Solutions · Text Analysis · Language detection

Identify the language of any input.

Detect the language of plain text, image content, and document attachments in milliseconds. The TextTranslation engine combines an LLM backbone with deterministic script refiners (CJK, Cyrillic, Slavic) to deliver accurate identification across 100+ languages, with confidence scores you can trust.

100+ languages Multimodal input Confidence scoring

DetectLanguage(text)

Synchronous detection on a string.

DetectLanguage(attachment)

Detection over PDF, Word, image, or any Attachment.

DetectLanguage(text, candidates)

Constrained detection over a known candidate set for speed.

DetectLanguageAsync(...)

Async overloads for all of the above.

Engine overview

An LLM detector hardened by script refiners.

Generic LLM language detection is good enough for European languages but struggles with closely related scripts: Simplified vs Traditional Chinese, Japanese vs Korean, Russian vs Ukrainian, Croatian vs Serbian. TextTranslation wraps the LLM with three deterministic refiners that resolve those edge cases via Unicode block analysis and statistical lexicon scoring.

CJK refiner

Disambiguates Simplified Chinese, Traditional Chinese, Japanese, and Korean by inspecting Unicode block membership of each character. Resolves cases where the LLM predicts "Chinese" but cannot tell which variant.

Cyrillic refiner

Distinguishes Russian, Ukrainian, Belarusian, Bulgarian, and other Cyrillic-script languages by counting language-specific characters and diacritics that don't appear in neighbouring orthographies.

Slavic refiner

Lexicon-based scoring across Croatian, Serbian, Slovenian, Polish, Czech, and Slovak. Configurable thresholds (minWordCount, minWordSingleLanguageCount, score threshold) for tuning precision vs recall.

Confidence

Trust the result, or verify by score.

Every call surfaces a Confidence property (0.0 to 1.0) on the TextTranslation instance after detection. Use it to gate downstream behaviour: route certain documents to human review, fall back to a default locale, or trigger a second pass with a candidate set.

High confidence (> 0.85)

Trust the result. Forward the document to language-specific pipelines (NER, sentiment, embeddings) without further checks.

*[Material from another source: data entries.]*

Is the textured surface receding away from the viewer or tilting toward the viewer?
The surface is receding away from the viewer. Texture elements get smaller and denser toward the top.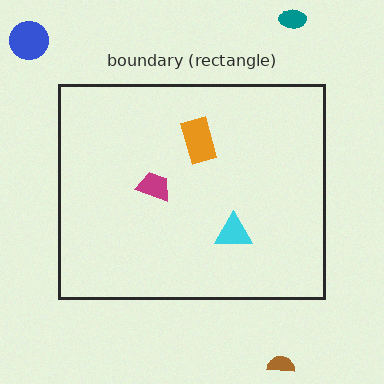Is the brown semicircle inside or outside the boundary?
Outside.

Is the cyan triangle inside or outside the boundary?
Inside.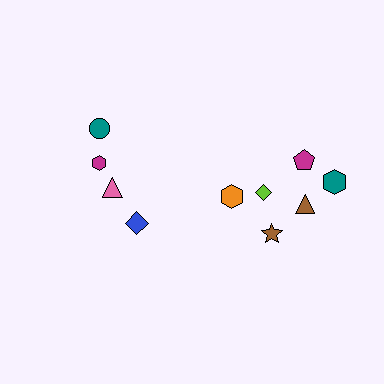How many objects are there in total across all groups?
There are 10 objects.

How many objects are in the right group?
There are 6 objects.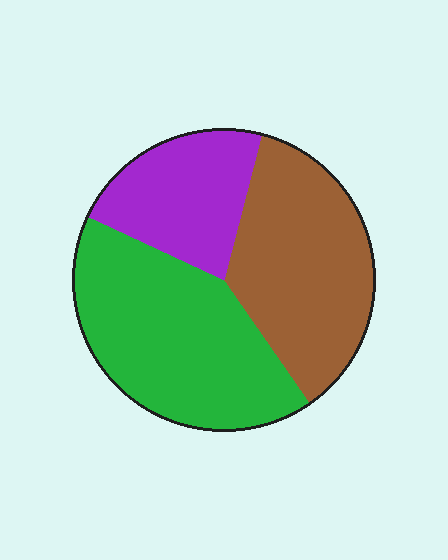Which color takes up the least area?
Purple, at roughly 20%.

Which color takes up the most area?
Green, at roughly 40%.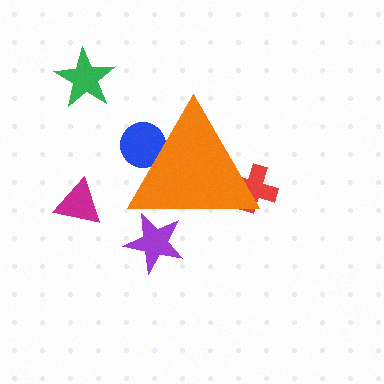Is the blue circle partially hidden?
Yes, the blue circle is partially hidden behind the orange triangle.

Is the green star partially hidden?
No, the green star is fully visible.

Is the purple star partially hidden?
No, the purple star is fully visible.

Medium confidence (0.55 to 0.85)

Ambiguous content. Re-run with a narrow candidate set or process with both likely languages and merge results.

Low confidence (< 0.55)

Likely too short, mixed-language, or noisy. Fall back to a default locale, flag for review, or skip translation entirely.

Code samples

Three calling patterns.

From a single string to a multi-page PDF, the same engine handles every input shape.

DetectFromText.cs
using LMKit.Model;
using LMKit.Translation;
using LMKit.TextGeneration;

var model = LM.LoadFromModelID("qwen3.5:4b");
var translator = new TextTranslation(model);

string text = "L'intelligenza artificiale sta trasformando il nostro modo di lavorare.";
Language detected = translator.DetectLanguage(text);

Console.WriteLine($"Detected: {detected}");
Console.WriteLine($"Confidence: {translator.Confidence:P1}");
// Detected: Italian
// Confidence: 99.2%
Applications

When language detection matters.

Multilingual ingestion pipelines

Route incoming documents to language-specific NER, sentiment, and OCR models so each pipeline runs on optimised tooling.

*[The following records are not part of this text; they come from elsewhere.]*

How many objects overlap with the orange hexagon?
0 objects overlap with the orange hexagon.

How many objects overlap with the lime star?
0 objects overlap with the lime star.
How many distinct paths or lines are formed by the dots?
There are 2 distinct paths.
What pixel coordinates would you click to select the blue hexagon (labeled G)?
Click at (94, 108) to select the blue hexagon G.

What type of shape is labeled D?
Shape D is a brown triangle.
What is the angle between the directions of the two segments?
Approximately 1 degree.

Customer support automation

Auto-detect the language of incoming tickets and chat messages so triage and response generation use the right model and prompt template.

Content moderation

Apply locale-specific moderation rules (legal frameworks, vocabulary lists, profanity dictionaries) only after detecting the user's language.

Translation orchestration

Skip translation when the detected language already matches the target. Trim cloud-API spend by 30 to 60% in mixed corpora.

Search relevance

Index multilingual documents into language-specific shards. Apply BM25 with language-aware tokenizers for precision retrieval.

Data residency compliance

Detect language locally without sending content to a cloud detector. Critical for HIPAA, GDPR, and air-gapped deployments.

Developer Resources

API reference.

TextTranslation

Main class hosting both detection and translation. DetectLanguage and DetectLanguageAsync with overloads for text, candidate sets, and attachments.

View documentation

Language

Enumeration of all supported languages. Returned by DetectLanguage and accepted by Translate as the target.

View documentation

Confidence

Read the confidence (0.0 to 1.0) of the most recent detection from the TextTranslation instance. Use to gate downstream actions.

View documentation

Attachment

Input container for documents and images. Pass to DetectLanguage for multimodal detection over PDF, Word, Excel, PowerPoint, HTML, and images.

View documentation

Need translation too? See the Text Translation page for the same engine's translation capabilities.

Demos & docs

Build it. Read it. Try it.

Working console demos on GitHub, step-by-step how-to guides on the docs site, and the API reference for the classes used on this page.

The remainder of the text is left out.